Si las ciudades son organismos vivos, tal como sostienen los profesores universitarios a sus alumnas menos gordas, entonces los taxistas son los glóbulos amarillos que nos ayudan a respirar un poco mejor. Los vemos una sola vez en toda nuestra vida, es cierto, pero alcanzan a convertirse en personajes con tres dimensiones –tipos con móviles, muletillas y temores- en el transcurso del viaje. Sí, algunos se pasan uno o dos semáforos en rojo, se quejan con groserías efectivas porque uno los hace entrar en los peores trancones y eventualmente emprenden un tiroteo con la camioneta de al lado, pero todos los demás son seres humanos trabajadores, dignos, orgullosos: sus hijos siempre quieren ser como ellos cuando grandes.
Claro que hay que tener cuidado a la hora de montar en taxi. ¿Quién, con un poco de experiencia en la materia, podría decir lo contrario? Hay tres reglas precisas que deben ser observadas antes de estirarle la mano a un carro de esos: jamás debemos subirnos en uno que lleve un copiloto (de cualquier edad, raza o sexo) porque lo más probable, en el mejor de los casos, es que terminemos sin ropa y con traumas cerebrales menores en los jardines de un centro comercial que no conozcamos del todo; los conductores jóvenes, con pelos en la barbilla, cicatrices en el cráneo rapado y acentos indeterminables, no suelen llevarnos a la dirección que les damos al principio; y, así como es necesario revisar si el taxímetro funciona y si la foto de la licencia corresponde con la persona que conduce, resulta indispensable darle una mirada atenta a los adornos del vehículo: los que llevan cruces colgadas del espejo o escudos de Millonarios son personas de absoluta confianza.
Si no se piden por teléfono (en cuyo caso la relación entre el chofer y el pasajero adquiere proporciones confesionales y recuerda vagamente la que se establece entre un médico privado y un nuevo paciente), hay que prepararse bien para quitarle los taxis a los demás. Los otros transeúntes son muy competitivos a la hora de tomarlos, como si estuviera en juego el poco amor propio que les queda, o como si se sintieran en uno de esos restaurantes en los que uno grita "señor, señor" bajo la mirada atenta de los demás comensales y el mesero antipático no viene, así que lo mejor que puede hacerse es pararse unos metros más allá de los oficinistas y unos mucho más allá de las asistentes con minifalda.

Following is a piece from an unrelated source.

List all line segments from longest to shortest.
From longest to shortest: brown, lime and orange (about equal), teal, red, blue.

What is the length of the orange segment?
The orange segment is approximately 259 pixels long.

Lo primero que hay que decirle al conductor, cuando uno ha conseguido subirse y ha cerrado la puerta dos veces para que no haya problemas (para que el tipo no diga "la dejó giratoria, mano"), es que el carro está en perfectas condiciones, y no, como se ha creído durante muchos años, que el clima del día ha estado "más bien bueno". Acto seguido, se debe preguntar qué ha pasado hoy o cómo van las cosas. No hay que perder la calma si la respuesta es "que parece que Satán está detrás de lo del Nogal" o "yo aquí lidiando con un extraterrestre vergajo que está viviendo en mi barrio y no nos deja dormir por las noches". No hay que forzar el tema de cómo los buses ejecutivos acaban con el tránsito de la ciudad ni entrar de inmediato en la discusión sobre los mendigos que llegan a las nueve a una esquina y regresan a sus casas a las cinco.

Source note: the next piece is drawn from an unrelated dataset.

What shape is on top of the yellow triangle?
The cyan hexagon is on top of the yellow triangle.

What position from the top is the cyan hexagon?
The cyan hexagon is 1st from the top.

En fin. Yo sé que persiguen a los carros que acaban de cerrárseles, que se ponen espaldares con cubitos de madera y que cogen la carrera 30, la única sin semáforos, para llegar a cualquier parte, pero siempre termino de oírles esos cuentos que empiezan a contar justo cuando uno está a punto de llegar, porque estoy convencido de que los grandes taxistas saben algo que nosotros no sabemos. Lo dijo uno de ellos: los oficios con espejos revelan el mundo.